Divergence-preserving methods for incompressible flow
- Date:
- Time: 14:00 - 15:30
- Address: Sokolovská 83, Praha
- Room: K3
- Speaker: Jan Blechta
In this review talk the structure-preserving property of discretizations for incompressible flow that is called pressure robustness will be covered. It is arguably the most important development of the last decade in the field: "[P]ressure-robust space discretisations outperform non-pressure-robust space discretisations for incompressible Navier–Stokes flows, especially at high Reynolds numbers." [Gauger, Linke, Schroeder 2019] "[P]ressure-robust schemes outperform non-pressure-robust schemes for entire classes of transient incompressible flows at high Reynolds numbers." [Lederer, Merdon, Schöberl 2019] Classical discretizations of incompressible flow, such as the Hood–Taylor mixed element or the MINI element, enforce mass conservation in the sense of L2 orthogonality to the pressure space.
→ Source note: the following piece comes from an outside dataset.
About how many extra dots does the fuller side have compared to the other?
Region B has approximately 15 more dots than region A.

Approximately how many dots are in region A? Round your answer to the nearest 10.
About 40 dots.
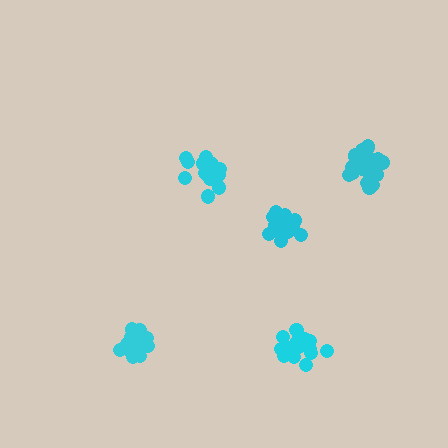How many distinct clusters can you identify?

It turns out that, in the simplest case of the stationary Stokes system, this leads to the velocity discretization error being polluted by the pressure error, which gives the name to the phenomenon of pressure nonrobustness. This can also be viewed as the incompatibility of the discretization with the Helmholtz decomposition. On practical level this leads to various kinds of instabilities. On the other hand the schemes which enforce the mass conservation pointwise are free of these problems. The difficult part is to establish inf-sup stability. In this talk I will cover classical results concerning the stability (or the lack of) for the divergence-free Scott–Vogelius pair, new results giving its stability on special (but useful) classes of meshes, overview its connection to the de Rham complex and the finite element exterior calculus, and mention other types of divergence-preserving discretizations. I will also give few computational examples showing how pressure nonrobustness results in various kind of instabilities. Last but not least, it will be shown how certain simple divergence-preserving schemes can be implemented with ease, thus allowing computational practitioners to ditch the everlasting, pressure non-robust, Hood–Taylor method.